IHF Chief Executive Tim Fenn is urging the Government to review the operation of its Covid Restrictions Support Scheme (CRSS) which currently excludes hotels.

"Due to an anomaly in how the Government has structured the Covid Restrictions Support Scheme, hotels are now being excluded despite a record fall in revenues, even where they meet the required 75% drop in turnover," he said.

With the local authority rates waiver due to lapse on 31st December 2020, the IHF is also seeking an extension of the period for a further six months at least – to 30th June 2021.

"The time-period should coincide with business interruption due to Covid.

"After that, payment of local authority rates should be based on reduced levels of activity due to the crisis and until the industry has recovered.

"Businesses cannot be expected to pay rates on historical turnover figures that do not reflect the significantly lower levels of business that hoteliers are experiencing," added Mr Fenn.

The IHF survey was carried out on 15-17th December, and the results are based on the response of 290 properties with 30,650 guest rooms spread across the country.

Commenting on the lifting of inter-county travel restrictions on Friday, Mr Fenn said that hotels and guesthouses are looking forward to welcoming guests back over the festive period.

"One thing is for certain, guests can be assured of a very warm welcome, with hoteliers throughout the country pulling out all the stops to ensure they have a truly enjoyable, very safe and well-deserved break away this Christmas," he said.

Ireland's beer sector significantly impacted by closure of hospitality sector

Meanwhile, Ireland's beer sector has been significantly impacted by Covid-19 this year, as a result of the extended closure of the hospitality sector, according to Drinks Ireland|Beer.

The Ibec trade association, which represents beer producers in Ireland, released figures from Revenue which show that sales of beer were down by 15% between January and September 2020, compared with the same period last year.

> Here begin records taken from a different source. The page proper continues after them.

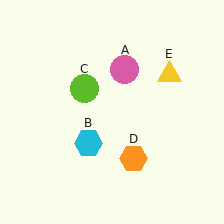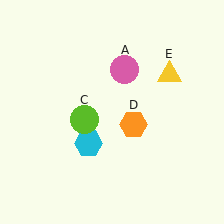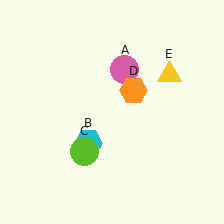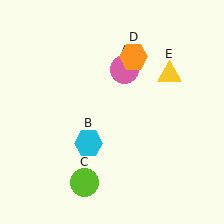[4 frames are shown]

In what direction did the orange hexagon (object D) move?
The orange hexagon (object D) moved up.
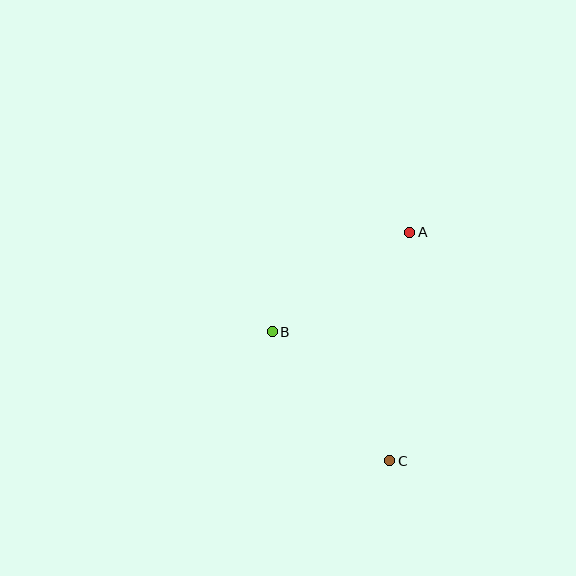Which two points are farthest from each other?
Points A and C are farthest from each other.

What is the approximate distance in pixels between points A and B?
The distance between A and B is approximately 170 pixels.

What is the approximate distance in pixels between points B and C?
The distance between B and C is approximately 175 pixels.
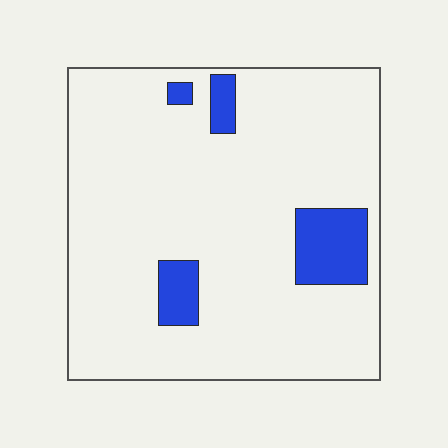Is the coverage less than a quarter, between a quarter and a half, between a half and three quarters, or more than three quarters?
Less than a quarter.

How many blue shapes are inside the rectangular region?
4.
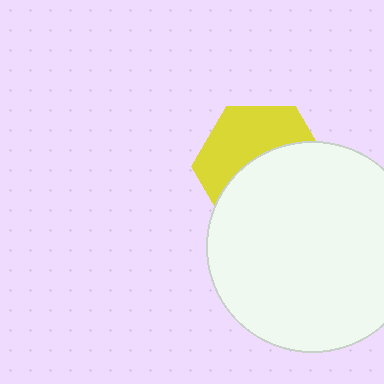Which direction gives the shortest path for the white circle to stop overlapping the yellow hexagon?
Moving down gives the shortest separation.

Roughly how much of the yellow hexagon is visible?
About half of it is visible (roughly 46%).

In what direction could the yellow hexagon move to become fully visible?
The yellow hexagon could move up. That would shift it out from behind the white circle entirely.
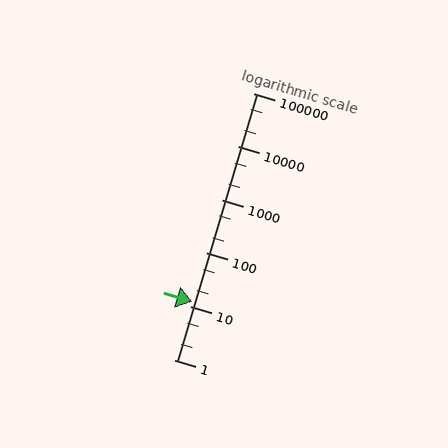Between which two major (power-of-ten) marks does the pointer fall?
The pointer is between 10 and 100.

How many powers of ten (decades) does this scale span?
The scale spans 5 decades, from 1 to 100000.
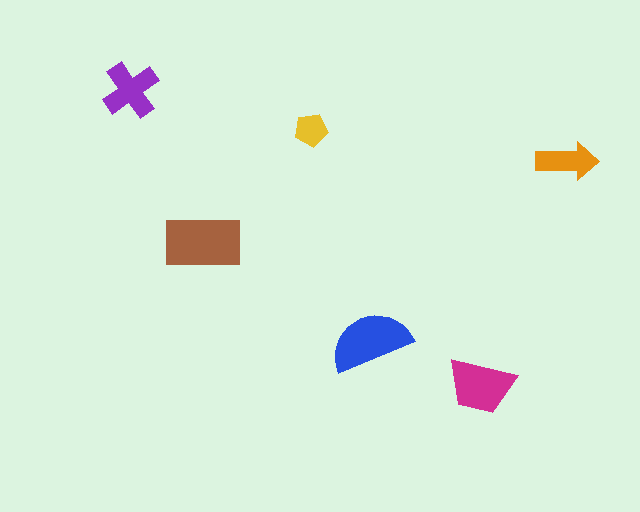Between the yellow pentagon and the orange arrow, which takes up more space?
The orange arrow.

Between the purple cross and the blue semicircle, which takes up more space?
The blue semicircle.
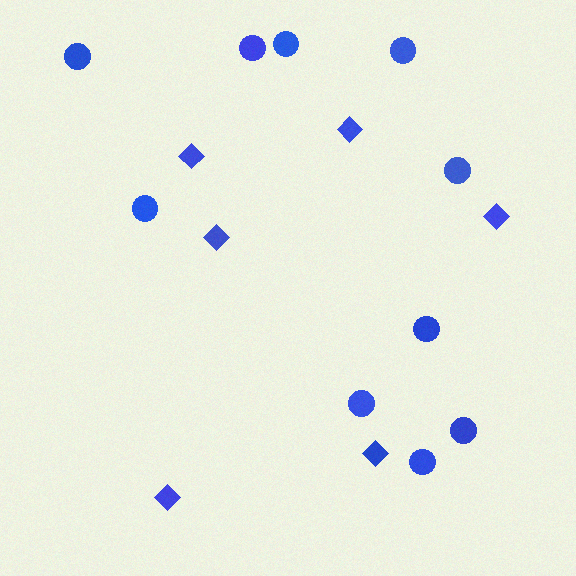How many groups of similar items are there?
There are 2 groups: one group of diamonds (6) and one group of circles (10).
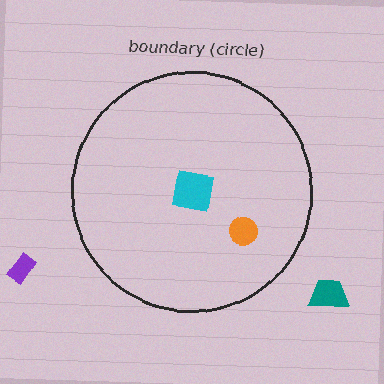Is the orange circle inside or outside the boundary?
Inside.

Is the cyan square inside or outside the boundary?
Inside.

The figures show that draught beer sales were particularly hard-hit, as they take place in the on-trade.

They fell by 57% during this period (Q1-Q3), compared to 2019.

Looking specifically at April to June, the figures show that draught beer sales fell by 93%.

Jonathan McDade, Head of Drinks Ireland|Beer said that the figures show that despite some commentary to the contrary, consumption declined as a result of Covid-19 and the closure of pubs.

"This data demonstrates the knock-on impact that closures have had, not only on hospitality venues, but also on their many suppliers and the wider business ecosystem in which they operate, including beer producers," he said.